For the dipping sauce:
4 tbs butter
4 tbs cream cheese
1/2 cup icing mixture
1 tbs whiskey (I used Sailor Jerry spiced rum, for obvious reasons)
2 tsp maple syrup

Then:

  1. In a small bowl, mix the yeast, sugar and water and set aside while it does its thing (i.e. while you do the next few steps).
    image
  2. In a small saucepan, melt the 8 tablespoons of butter with the molasses (or golden syrup). Set aside until room temperature.
  3. In the bowl of a stand mixer (or a large bowl if your stand mixer doesn’t have a dough hook), sift together the flour, salt and spices.
  4. Attach the dough hook and turn on to the slowest speed. (If you don’t have a dough hook, use your hands from here on.) Slowly add the room-temperature milk/molasses mixture and the yeast mixture. Once the dough has come together into a single lump, continue mixing/kneading for about 7 minutes.
  5. Turn off the mixer (if you’re using one), and knead the dough on a floured bench for another few minutes.
  6. Add a touch of oil to the mixing bowl (no need to clean it first), roll the dough ball around to cover the dough and bowl in oil, then cover the bowl in cling wrap and a tea towel (leaving a breathing hole) and leave it in a warm place out of the sun for 1–1.5 hours (until doubled in size).
  7. Once the dough has risen, melt the remaining 8 tbs butter (in the microwave is fine) and set aside. In another small bowl mix together the brown sugar and cinnamon.
  8. Grab a large, deep non-stick cake tin.**
  9. On a floured benchtop, roll out the dough into a large square, about 1.5 cm thick. Cut into strips and then small squares. About this size:
    image
  10. Roll the squares into balls:
    image
  11. Dip each ball into the melted butter, roll it in the brown sugar/cinnamon, then put it into the cake tin. Lay one single layer first, then add the remaining dough balls evenly over that (you may end up with a whole extra layer). Don’t push them in too tightly — they’re about to rise/spread a bit more.
  12. Set the oven to preheat to 175° C. Cover the cake tin as before, and leave to rise for another hour. (On top of the warming oven is a good spot now.)
  13. When the dough balls are puffy again, put the whole thing in the oven and bake for 30–35 minutes. The top should be dry, quite golden, and sound hollow when you tap it.
  14. Leave to cool in the tin for at least half an hour before turning it out onto a plate (any sooner and the toffee won’t have set/you’ll have monkey bits everywhere).
  15. When that’s almost cooled, grab a small saucepan and melt together all the ingredients for the dipping sauce over a medium heat, stirring until combined and smooth.
  16. To serve, pull of bits of bread and dip (okay, slather) them in the sauce.

Notes:

You could pour the sauce over the whole thing as a glaze, but it will go soggy quite quickly — not ideal unless you’re planning to eat the whole thing at once (in which case GOOD LUCK TO YOU).
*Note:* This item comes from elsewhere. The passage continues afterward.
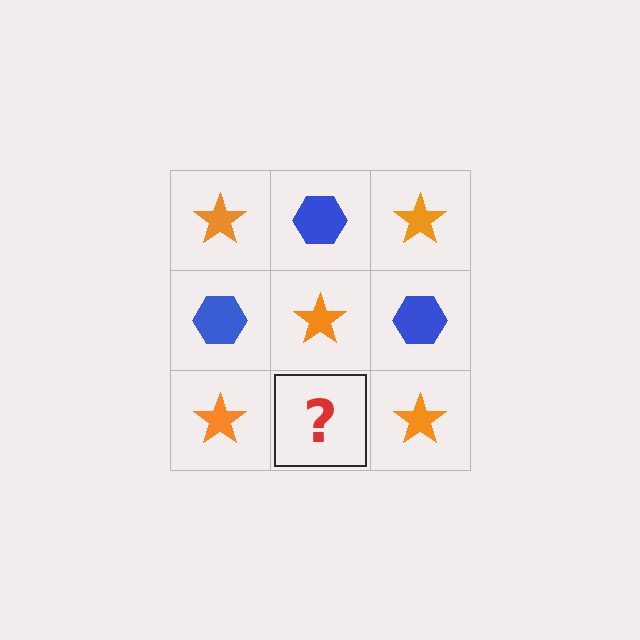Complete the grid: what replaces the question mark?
The question mark should be replaced with a blue hexagon.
On that note, this didn’t keep particularly well in a sealed container at room temperature or in the fridge, but did perk up a bit in the microwave (or in the oven if you want to keep the edges firm/crispy). You can keep the sauce in a sealed container in the fridge for as long as the monkey bread lasts.

*Oil the measuring cup first so the molasses or golden syrup doesn’t stick. No spatula, no mess!
**Or a bundt tin. Or butter a large non–non-stick cake tin. Don’t use a springform tin, in case it leaks when the caramel forms. Don’t worry, the generous amount of melting butter/sugar in this should stop it sticking anyway.